Se levantó y fue hasta el teléfono. Tenía el número de su casa anotado con lápiz en la pared: 34933. Marcó el cero y esperó, cuando apareció la voz de la telefonista de larga distancia, le dio el número de memoria. Después de un momento lo oyó sonar, del otro lado del mundo, y vio el cuarto blanco lleno de luz, con las cortinas transparentes y la mesa de vidrio donde sonaba el teléfono, y se imaginó a Blanca que avanzaba por el pasillo hacia él.

– Hola, Blanca –dijo.
– Sí, quién es... Hola.

Se quedó mudo un momento, sorprendido. Colgó sin contestar. Lo había atendido un hombre. Increíble. Blanca podía tener un tipo o varios. Pero no podía concebir que lo hiciera vivir en la casa. Llamó otra vez. Lo atendió el tipo. Así que lo insultó con voz fingida y colgó. Volvió a llamar y entonces atendió Blanca. Estaba enfurecida.

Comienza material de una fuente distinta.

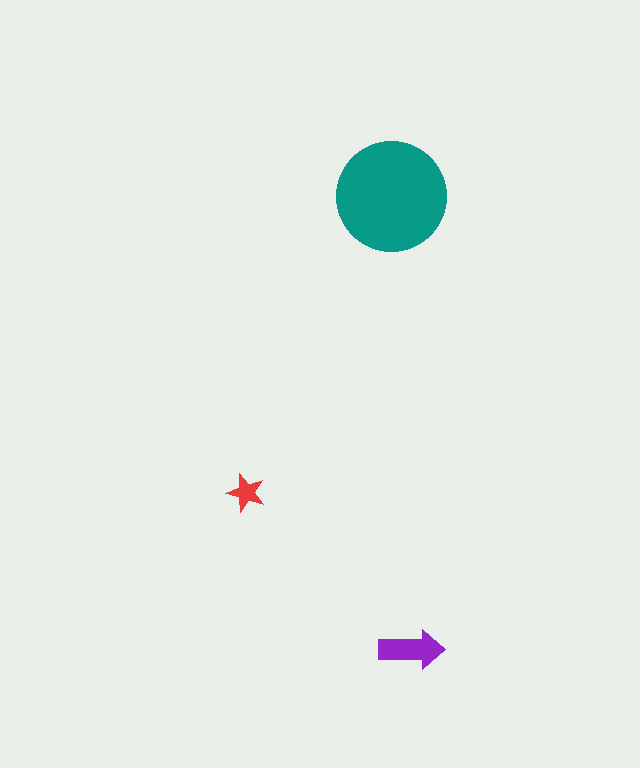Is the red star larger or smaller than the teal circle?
Smaller.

– ¿Qué te pasa? ¿Estás loco? –le dijo antes de que él pudiera hablar.
– Nada, quiero ver a la nena. Quiero que pase una semana conmigo.

Hubo una pausa.

– ¿De dónde me hablás?

Por primera vez notó que su mujer estaba asustada. Piensa que estoy en Mar del Plata, pensó. Que me le voy a aparecer de golpe y la voy a matar. Ahora él hizo una pausa.

–¿Quién es el tipo que me atendió?

Ella se rió, divertida, nerviosa. Él pensó por un momento que habían recuperado la complicidad que los había unido durante años.

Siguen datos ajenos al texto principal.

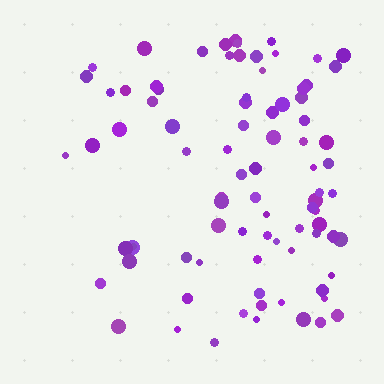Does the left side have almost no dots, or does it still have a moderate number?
Still a moderate number, just noticeably fewer than the right.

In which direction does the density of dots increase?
From left to right, with the right side densest.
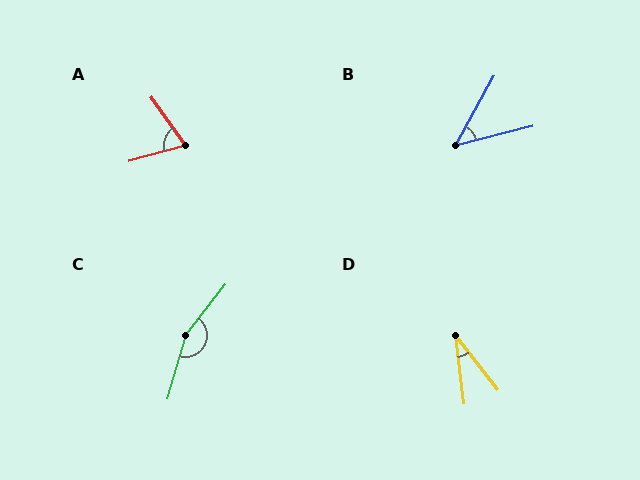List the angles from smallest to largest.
D (30°), B (46°), A (70°), C (159°).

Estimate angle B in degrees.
Approximately 46 degrees.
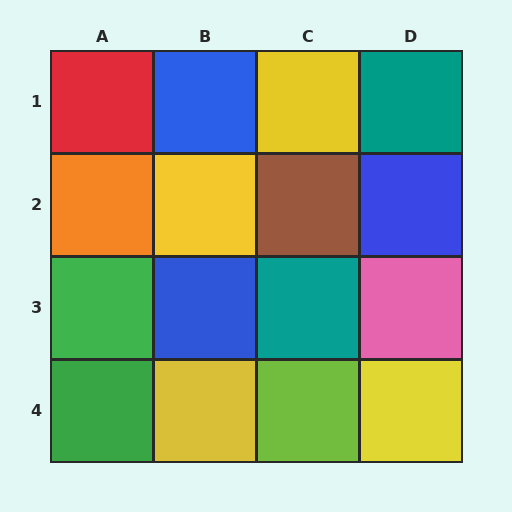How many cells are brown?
1 cell is brown.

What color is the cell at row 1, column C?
Yellow.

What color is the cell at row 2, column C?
Brown.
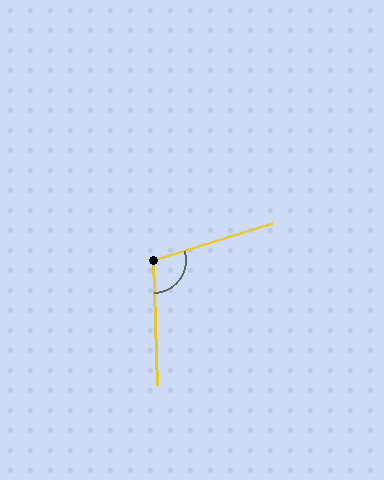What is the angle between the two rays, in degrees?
Approximately 105 degrees.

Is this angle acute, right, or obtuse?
It is obtuse.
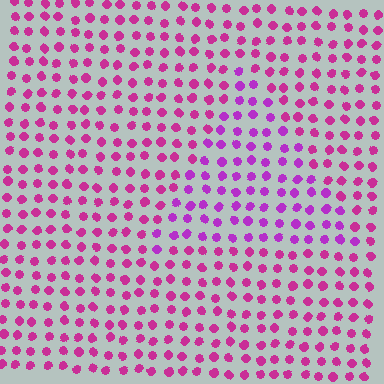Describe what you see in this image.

– Hablá con tu abogado –dijo ella. Y le colgó.

La vio regresar desnuda a la cama y apoyar la rodilla en el colchón mientras el tipo la miraba, tirado boca arriba, fumando. (El tipo tirado boca arriba en la cama no tenía cara.) El recuerdo de una tarde que habían pasado en un hotel cerca del Faro y la imagen de Blanca desnuda, que se acercaba sonriendo, insistía como una alucinación.

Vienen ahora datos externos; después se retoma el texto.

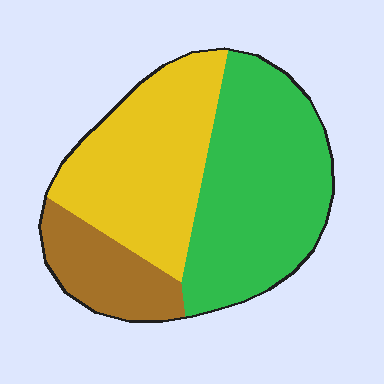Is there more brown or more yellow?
Yellow.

Volvió al banco y trabajó media hora hasta dejar el engarce del anillo casi listo. Se sentía tranquilo y relajado y a la vez volvía a oír la voz del tipo en el teléfono, una voz irónica, satisfecha, que lo alteraba. Le costaba cada vez más someter a su mente. Cada vez necesitaba medidas más radicales antes de poder moverse y animarse a salir. Limpió con mucho cuidado los restos del metal sobre el banco y luego envolvió el anillo en papel de seda y lo escondió en un bolsillo secreto de la campera. Metió un poco de ropa en un bolso y buscó una llave escondida en una bolsita de lona en el fondo de un cajón. En el techo del ropero, tenía un revólver envuelto en un trapo. Iba a llevarlo, podía hacerle falta. Eran las dos de la tarde. Si todo iba bien podría ver a su hija a la mañana siguiente al salir de la escuela.